Three bank accounts at two area banks comprise the master bank account. These accounts are used for accounts payable, payroll and other significant revenue transactions.

There was one finding related to the operations of the master account, which has three elements: the timely preparation of bank reconciliation, unreconciled differences and the Uniform Unclaimed Property Act.

Timely preparation of bank reconciliation: Auditors said they did not receive the June reconciliation for the master bank account until late in November. Upon inspecting the reconciliation, auditors said they found "sizeable" unreconciled differences and asked the board to revise the reconciliation as necessary.
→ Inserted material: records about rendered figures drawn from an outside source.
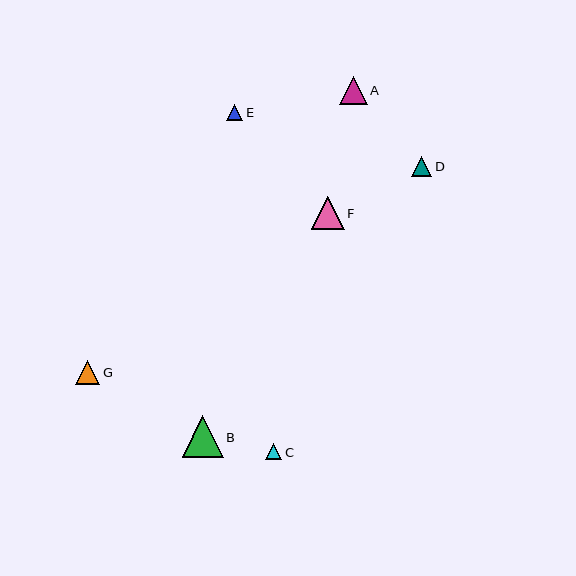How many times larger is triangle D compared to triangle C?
Triangle D is approximately 1.2 times the size of triangle C.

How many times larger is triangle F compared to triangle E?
Triangle F is approximately 2.0 times the size of triangle E.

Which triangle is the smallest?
Triangle E is the smallest with a size of approximately 16 pixels.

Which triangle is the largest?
Triangle B is the largest with a size of approximately 41 pixels.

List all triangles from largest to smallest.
From largest to smallest: B, F, A, G, D, C, E.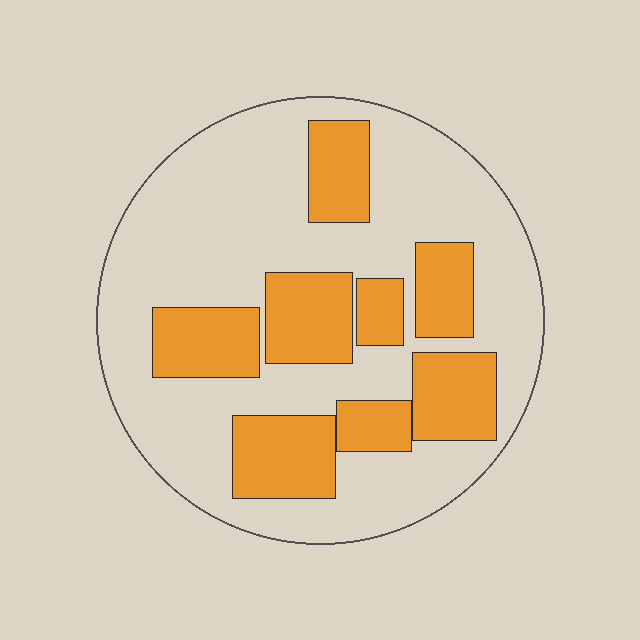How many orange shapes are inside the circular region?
8.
It was not finalized until mid-December.

Auditors recommended that the business director monitor the general fund accountant responsible for bank reconciliations to ensure they are completed in a timely manner.

Unreconciled differences: In November, auditors noted a $106,438 difference between the recorded general ledger balance and the reconciled (but unadjusted) general ledger balance. When they received the revised reconciliation in December, they noted $88,682 in unrecorded payroll transactions between the general ledger book balance ($28,362,036) and the reconciled book balance ($28,273,355). Auditors also noted an unreconciled difference of $35,060 ($28,273,355 book balance after the $88,682 adjustment versus the $28,238,294 reconciled bank balance).

Management believed the unreconciled differences primarily were direct deposits for accrued payrolls voided prior to June 30 that should have been reversed but were not. This resulted in an overstatement of cash and salaries payable of $87,013.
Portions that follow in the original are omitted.